In his film ‘My Morning Laughter’ Marko Djordjevic chooses a different, more ironic intonation for displaying family problems. At the age of 30 Dejan still lives with his parents and suffers from his mom’s overprotection. He can’t even solve his own problems without her. It makes it hard for him both to live his daily life and attempt to develop a romantic relationship with his colleague Kaća. Shot in Kragujevac, and not in Belgrad, ‘My Morning Laughter’ is a portrait of post-communist generation on the periphery of a former empire, adorned with laughter, tears and soul.
The shadow of family disputes flickers in ‘Ojos Negros’ by Marta Lallana and Ivet Castelo as well. It’s because of them the main character, a 13-year-old Paula, finds herself in the town between the Spanish fields which gave its name to the title. During one summer, as per summer camp traditions, Paula finds true friends for three months and learns the pleasure of nighttime daily talks in the open air.
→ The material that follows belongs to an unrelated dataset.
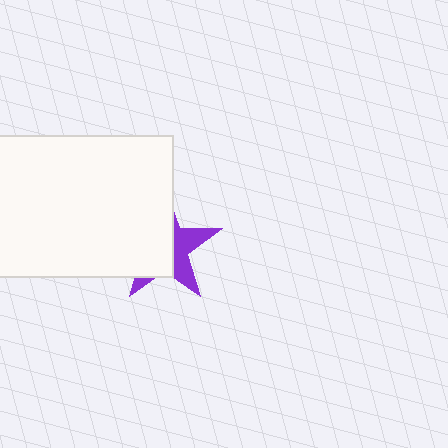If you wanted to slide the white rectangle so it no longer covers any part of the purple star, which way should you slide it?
Slide it left — that is the most direct way to separate the two shapes.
This is one of those films where silence is as important as dialogue.
‘Kuessipan’ by Myriam Verreaul, too, reminds us about the friendship that nothing could break off. The story, rooted in, though thousand-year-old, but fragile culture of the Innu people, tells of two girls who, at the turn of their 17th birthday, find themselves at a crossroad: whether to go beyond the reservation and enter the University of Quebec or to stay at home, in their native culture.
The indigenous inhabitants are also represented at the 49th ‘Molodist’ by Melina León’s film ‘Song Without a Name’. Only this time it’s about Peru and the South American aboriginal peoples. ‘Song Without a Name’ immerses the viewer in the 1980s, the time of political instability, and contrasts with deliberately calm, while in some ways even elegiac directing of a very specific story.
Fernanda Valadez’s film ‘Identifying Features’ seems a bit like a double for ‘Song Without a Name’. Also minimalist, poetic directing, also portrayal of the indigenous population (the Mexican one), also a contrast of a broad social problem and a specific story outside of the statistical reports. However, ‘Identifying Features’ strongly leans towards the genre limitations of the road movie to show how the experience of migration deprives a person of a specific place in space.
Filippo Meneghetti chooses a more traditional, though no less vivid, form in his feature ‘Two of Us’ for his story about love and obstacles. Nina and Madeleine have been in love with each other for decades and share small moments of tenderness together. However, neither family nor friends know about their relationship. For them, Nina and Madeleine are neighbors who are just friends. However, due to the tragedy happening to one of the heroines, the truth about their love may be revealed.
All films of the feature international program compete for the Grand Prix from the online lottery “Loto Zabava”, the sponsor of the festival.